Recent news reports suggest that the abuse of opioids in prescription drugs has reached near-epic proportions both in Naples and throughout the rest of the U.S. The rise in prescription medication abuse has prompted legislation that some might even accuse of deterring doctors from prescribing drugs when they may be warranted. Many clients come to us here at The Caldarone Law Group, P.A. confused as to whether their prescription drug use might be considered criminal. If you share the same concern, know that understanding the laws regarding medication prescribing and use may help protect you (and your doctor) from facing criminal accusations.
The law specifically addressing the prescribing of certain opioid medications recently changes in Florida. According to the Florida Medical Association, new legislation introduced in March of this year amended the law concerning the amount of opioids your doctor can prescribe. According to the new regulations, when dealing with acute pain (which is defined as the normal physiological and time-limited response related to trauma, progressive illness or surgery), your doctor can only prescribe a three-day supply of opioid medications (as defined in Schedule II of the state’s drug schedules).
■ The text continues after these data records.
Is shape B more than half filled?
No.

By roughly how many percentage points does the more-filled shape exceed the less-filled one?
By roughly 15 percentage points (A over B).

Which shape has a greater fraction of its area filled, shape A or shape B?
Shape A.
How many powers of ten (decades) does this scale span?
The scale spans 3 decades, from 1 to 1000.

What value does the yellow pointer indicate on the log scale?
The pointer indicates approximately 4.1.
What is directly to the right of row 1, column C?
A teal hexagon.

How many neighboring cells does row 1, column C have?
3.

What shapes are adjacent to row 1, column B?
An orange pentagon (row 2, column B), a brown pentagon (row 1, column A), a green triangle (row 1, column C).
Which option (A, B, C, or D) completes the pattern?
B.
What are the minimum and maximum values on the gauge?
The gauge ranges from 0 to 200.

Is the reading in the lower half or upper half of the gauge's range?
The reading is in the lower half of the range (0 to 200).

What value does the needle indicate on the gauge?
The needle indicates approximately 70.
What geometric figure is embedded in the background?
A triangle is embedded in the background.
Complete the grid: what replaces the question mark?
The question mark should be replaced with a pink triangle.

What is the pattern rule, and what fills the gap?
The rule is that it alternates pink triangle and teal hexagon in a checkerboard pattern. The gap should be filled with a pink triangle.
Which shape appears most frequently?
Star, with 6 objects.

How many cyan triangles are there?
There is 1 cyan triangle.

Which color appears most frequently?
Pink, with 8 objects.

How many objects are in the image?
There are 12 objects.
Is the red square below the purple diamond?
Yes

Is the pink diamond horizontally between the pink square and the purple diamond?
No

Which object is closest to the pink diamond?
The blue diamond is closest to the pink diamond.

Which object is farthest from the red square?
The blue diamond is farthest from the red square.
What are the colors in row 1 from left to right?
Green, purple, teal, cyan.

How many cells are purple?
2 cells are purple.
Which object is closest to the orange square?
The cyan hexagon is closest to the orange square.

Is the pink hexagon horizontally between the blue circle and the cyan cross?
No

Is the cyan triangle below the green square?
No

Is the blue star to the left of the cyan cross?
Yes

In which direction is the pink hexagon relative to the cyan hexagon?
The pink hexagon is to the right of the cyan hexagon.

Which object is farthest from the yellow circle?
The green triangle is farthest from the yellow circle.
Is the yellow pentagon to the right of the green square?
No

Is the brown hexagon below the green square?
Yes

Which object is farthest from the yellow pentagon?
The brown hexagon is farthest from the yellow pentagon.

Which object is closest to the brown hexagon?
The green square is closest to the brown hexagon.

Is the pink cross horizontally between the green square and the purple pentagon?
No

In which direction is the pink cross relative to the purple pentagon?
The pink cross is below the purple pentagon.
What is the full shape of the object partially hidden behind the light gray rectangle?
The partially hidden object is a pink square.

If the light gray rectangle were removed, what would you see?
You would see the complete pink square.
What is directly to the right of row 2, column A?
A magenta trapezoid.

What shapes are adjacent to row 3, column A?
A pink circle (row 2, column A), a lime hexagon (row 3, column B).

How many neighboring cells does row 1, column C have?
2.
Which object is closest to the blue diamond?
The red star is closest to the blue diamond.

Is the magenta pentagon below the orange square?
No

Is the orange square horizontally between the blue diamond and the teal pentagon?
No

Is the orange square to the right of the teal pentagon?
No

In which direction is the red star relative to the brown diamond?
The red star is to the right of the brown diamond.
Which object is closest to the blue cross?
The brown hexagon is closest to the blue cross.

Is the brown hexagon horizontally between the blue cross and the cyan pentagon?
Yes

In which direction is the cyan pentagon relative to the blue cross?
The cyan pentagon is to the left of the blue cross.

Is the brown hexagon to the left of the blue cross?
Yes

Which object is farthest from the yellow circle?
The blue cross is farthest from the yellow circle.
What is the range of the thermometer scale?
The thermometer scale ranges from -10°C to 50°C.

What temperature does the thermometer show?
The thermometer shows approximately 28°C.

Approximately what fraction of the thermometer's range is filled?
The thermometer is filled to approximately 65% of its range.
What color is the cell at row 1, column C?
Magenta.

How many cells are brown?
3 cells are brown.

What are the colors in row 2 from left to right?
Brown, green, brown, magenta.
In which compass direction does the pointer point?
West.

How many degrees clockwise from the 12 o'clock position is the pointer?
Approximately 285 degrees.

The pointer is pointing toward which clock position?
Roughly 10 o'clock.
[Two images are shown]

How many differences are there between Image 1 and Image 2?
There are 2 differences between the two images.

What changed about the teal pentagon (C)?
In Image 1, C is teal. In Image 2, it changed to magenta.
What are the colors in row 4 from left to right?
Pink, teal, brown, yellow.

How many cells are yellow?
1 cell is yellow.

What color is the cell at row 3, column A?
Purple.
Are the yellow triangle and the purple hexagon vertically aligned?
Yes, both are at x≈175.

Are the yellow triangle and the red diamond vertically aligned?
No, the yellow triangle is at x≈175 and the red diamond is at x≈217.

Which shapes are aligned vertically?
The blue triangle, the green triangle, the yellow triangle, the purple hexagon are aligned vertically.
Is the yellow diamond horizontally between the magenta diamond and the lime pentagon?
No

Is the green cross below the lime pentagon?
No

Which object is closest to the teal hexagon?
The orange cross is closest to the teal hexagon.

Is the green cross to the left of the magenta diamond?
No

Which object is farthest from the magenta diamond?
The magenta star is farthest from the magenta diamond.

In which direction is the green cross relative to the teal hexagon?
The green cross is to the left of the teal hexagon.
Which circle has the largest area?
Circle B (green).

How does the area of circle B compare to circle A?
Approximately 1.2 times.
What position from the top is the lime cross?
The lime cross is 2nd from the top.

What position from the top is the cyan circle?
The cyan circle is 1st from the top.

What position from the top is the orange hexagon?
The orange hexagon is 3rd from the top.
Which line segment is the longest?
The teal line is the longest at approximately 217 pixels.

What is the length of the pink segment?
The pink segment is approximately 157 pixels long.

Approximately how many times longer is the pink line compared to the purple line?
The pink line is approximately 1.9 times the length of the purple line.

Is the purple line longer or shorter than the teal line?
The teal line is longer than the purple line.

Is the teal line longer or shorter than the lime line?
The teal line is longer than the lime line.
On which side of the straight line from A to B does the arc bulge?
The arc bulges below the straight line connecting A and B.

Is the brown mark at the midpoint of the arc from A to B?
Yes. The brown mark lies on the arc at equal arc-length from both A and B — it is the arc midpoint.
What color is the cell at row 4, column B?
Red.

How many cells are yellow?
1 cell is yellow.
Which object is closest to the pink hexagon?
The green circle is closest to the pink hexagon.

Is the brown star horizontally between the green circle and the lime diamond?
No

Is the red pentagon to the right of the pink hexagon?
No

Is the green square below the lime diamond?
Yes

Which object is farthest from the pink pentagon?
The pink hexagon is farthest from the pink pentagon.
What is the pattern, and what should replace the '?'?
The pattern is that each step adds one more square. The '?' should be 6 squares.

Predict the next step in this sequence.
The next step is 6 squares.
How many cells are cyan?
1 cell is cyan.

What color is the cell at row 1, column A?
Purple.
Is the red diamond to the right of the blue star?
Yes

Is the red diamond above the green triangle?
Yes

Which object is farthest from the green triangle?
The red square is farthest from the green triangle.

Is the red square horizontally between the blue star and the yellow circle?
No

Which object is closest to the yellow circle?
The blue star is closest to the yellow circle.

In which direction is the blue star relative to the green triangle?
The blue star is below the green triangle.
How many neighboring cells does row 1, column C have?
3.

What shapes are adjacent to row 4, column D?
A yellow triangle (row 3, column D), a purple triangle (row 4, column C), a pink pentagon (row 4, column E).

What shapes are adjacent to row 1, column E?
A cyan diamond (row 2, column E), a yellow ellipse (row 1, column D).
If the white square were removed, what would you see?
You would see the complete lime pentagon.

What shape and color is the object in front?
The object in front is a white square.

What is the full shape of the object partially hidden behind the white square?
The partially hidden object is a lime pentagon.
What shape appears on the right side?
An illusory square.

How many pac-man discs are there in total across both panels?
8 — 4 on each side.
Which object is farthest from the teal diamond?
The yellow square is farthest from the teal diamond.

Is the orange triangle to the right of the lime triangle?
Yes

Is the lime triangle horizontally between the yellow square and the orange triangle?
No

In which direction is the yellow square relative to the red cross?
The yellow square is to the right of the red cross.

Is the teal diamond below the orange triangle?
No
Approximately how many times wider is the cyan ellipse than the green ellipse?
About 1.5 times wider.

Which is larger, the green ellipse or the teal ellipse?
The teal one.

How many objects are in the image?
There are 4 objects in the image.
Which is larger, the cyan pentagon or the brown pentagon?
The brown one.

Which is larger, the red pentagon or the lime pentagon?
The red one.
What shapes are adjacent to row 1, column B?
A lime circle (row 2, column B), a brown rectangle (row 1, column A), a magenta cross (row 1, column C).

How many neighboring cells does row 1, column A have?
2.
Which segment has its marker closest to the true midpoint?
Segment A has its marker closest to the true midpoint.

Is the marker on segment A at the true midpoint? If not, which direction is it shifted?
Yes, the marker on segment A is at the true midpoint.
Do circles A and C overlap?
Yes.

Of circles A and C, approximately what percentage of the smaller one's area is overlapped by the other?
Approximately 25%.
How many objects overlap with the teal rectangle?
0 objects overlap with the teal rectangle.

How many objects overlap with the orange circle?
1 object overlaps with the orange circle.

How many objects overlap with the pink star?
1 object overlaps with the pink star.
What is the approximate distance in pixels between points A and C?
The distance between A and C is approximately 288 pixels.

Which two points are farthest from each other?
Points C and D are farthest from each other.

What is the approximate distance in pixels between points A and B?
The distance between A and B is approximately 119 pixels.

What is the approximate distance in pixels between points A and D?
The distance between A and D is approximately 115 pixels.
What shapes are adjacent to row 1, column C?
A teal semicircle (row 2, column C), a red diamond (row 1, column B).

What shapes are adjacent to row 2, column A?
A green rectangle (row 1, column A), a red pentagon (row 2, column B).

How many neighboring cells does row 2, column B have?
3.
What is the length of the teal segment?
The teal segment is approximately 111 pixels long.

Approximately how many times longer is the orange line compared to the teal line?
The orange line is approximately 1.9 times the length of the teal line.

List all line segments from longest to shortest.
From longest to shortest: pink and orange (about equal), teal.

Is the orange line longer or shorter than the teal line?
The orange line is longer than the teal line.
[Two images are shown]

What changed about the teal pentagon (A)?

Certain exceptions may allow you to extend that three-day supply to a seven-day supply. These include:
- Your doctor’s documented professional opinion that such a supply is needed
- Your acute medical condition being documented in your medical record (along with justification as to why a seven-day supply of medication is needed as opposed to other treatment alternatives)
- Your doctor noting the “ACUTE PAIN EXCEPTION” on your prescription
Each of these requirements must be met in order for you to legally justify having greater than a three-day supply of opioid medications in your possession.